Median-priced single-family homes are less affordable in the third quarter compared to historical averages in 75% of counties across the nation, according to the third-quarter 2021 U.S. Home Affordability Report from ATTOM. 

That is up from 56% of counties in the third quarter of 2020, to the highest point in 13 years, as home prices have increased faster than wages in much of the country.
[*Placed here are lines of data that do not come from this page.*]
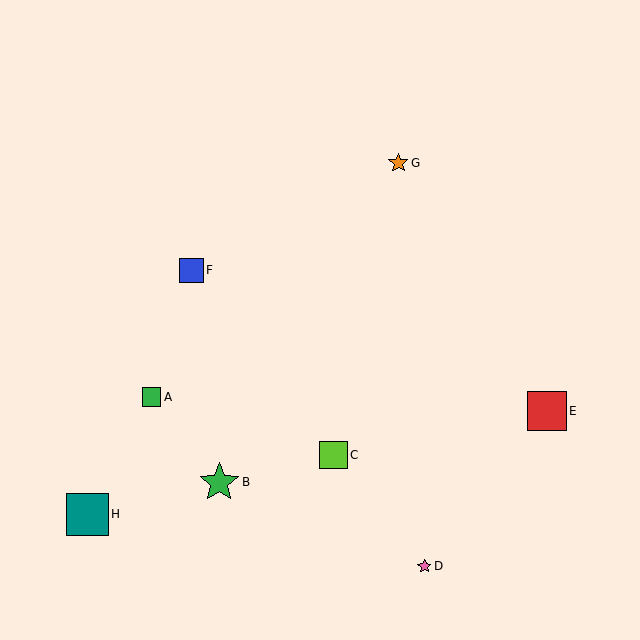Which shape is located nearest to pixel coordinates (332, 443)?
The lime square (labeled C) at (333, 455) is nearest to that location.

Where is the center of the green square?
The center of the green square is at (151, 397).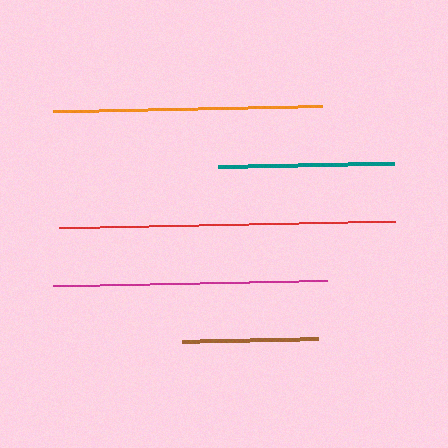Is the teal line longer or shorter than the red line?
The red line is longer than the teal line.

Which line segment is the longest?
The red line is the longest at approximately 336 pixels.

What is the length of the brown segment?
The brown segment is approximately 137 pixels long.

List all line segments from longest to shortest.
From longest to shortest: red, magenta and orange (about equal), teal, brown.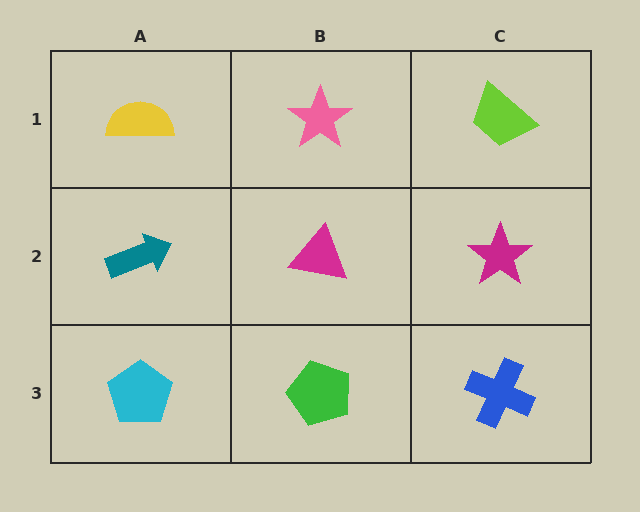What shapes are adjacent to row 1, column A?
A teal arrow (row 2, column A), a pink star (row 1, column B).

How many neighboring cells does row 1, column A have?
2.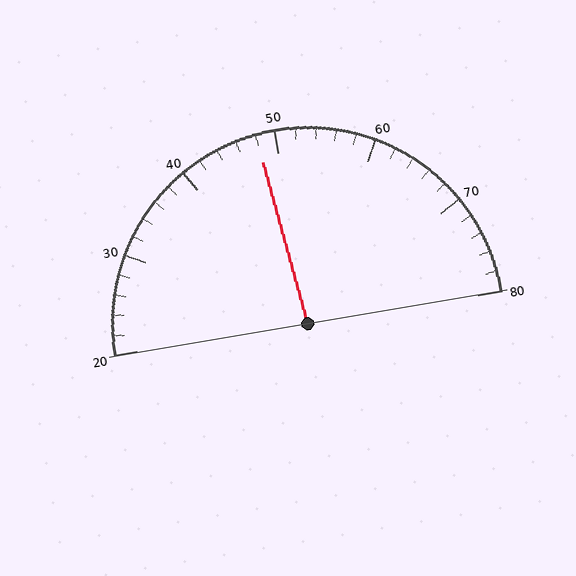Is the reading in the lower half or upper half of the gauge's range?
The reading is in the lower half of the range (20 to 80).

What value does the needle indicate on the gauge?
The needle indicates approximately 48.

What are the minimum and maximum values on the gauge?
The gauge ranges from 20 to 80.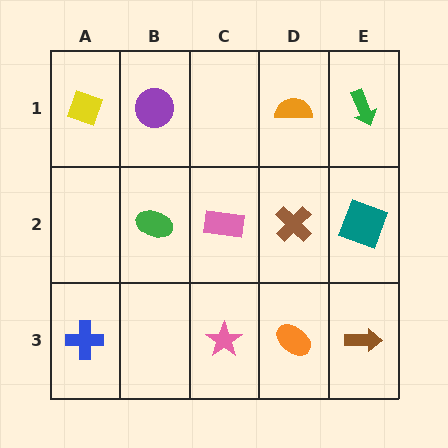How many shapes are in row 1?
4 shapes.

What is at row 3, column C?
A pink star.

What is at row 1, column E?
A green arrow.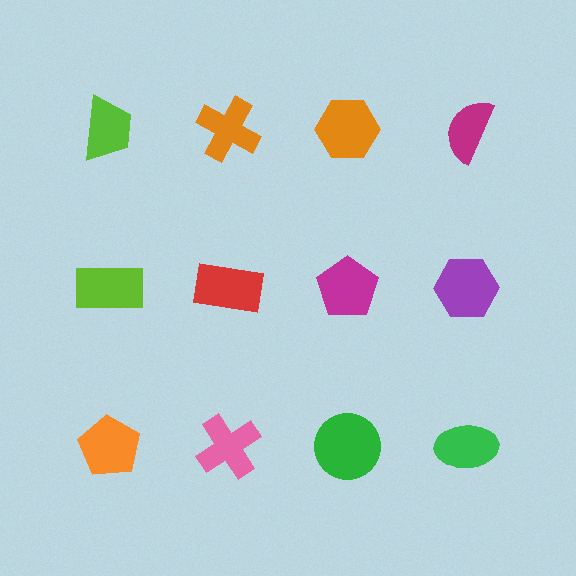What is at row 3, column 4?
A green ellipse.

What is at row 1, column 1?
A lime trapezoid.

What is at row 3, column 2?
A pink cross.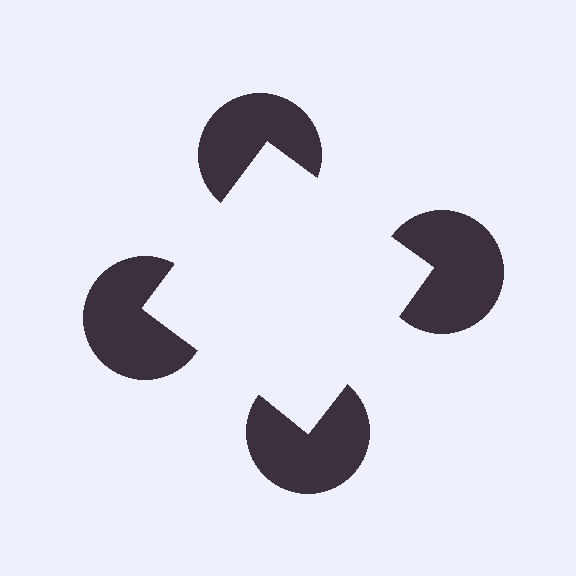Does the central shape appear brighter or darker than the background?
It typically appears slightly brighter than the background, even though no actual brightness change is drawn.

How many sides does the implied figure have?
4 sides.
“The typical median-priced home around the U.S. remains affordable to workers earning an average wage, despite prices that keep going through the roof. Super-low interests and rising pay continue to be the main reasons why,” said Todd Teta, chief product officer with ATTOM. “But affordability keeps inching in the wrong direction as the housing market boom keeps roaring ahead. That’s pushing average workers closer and closer to the point where lenders might be reluctant to give them a mortgage. With much still uncertain about how the pandemic and many other forces could still affect the economy, affordability remains a crucial measure of market stability that could easily keep going in the same direction or swing back the other way.”

Compared to historical levels, median home prices in 430 of the 572 counties analyzed in the third quarter of 2021 are less affordable than past averages. 

The latest number is up from 317 of the same group of counties in the third quarter of 2020 – a downturn that developed as the median national home price shot up 18% to a record high of $315,500.

While major ownership costs on median-priced homes do remain within the financial means of average workers across the nation in the third quarter of 2021, the percentage of counties where affordability is worse than historical averages has hit its highest point since the third quarter of 2008.

Those mixed patterns in the third quarter have followed similar trends from earlier in 2021 as the U.S. housing market continues booming despite damage to large segments of the U.S. economy caused by the Coronavirus pandemic that struck in early 2020.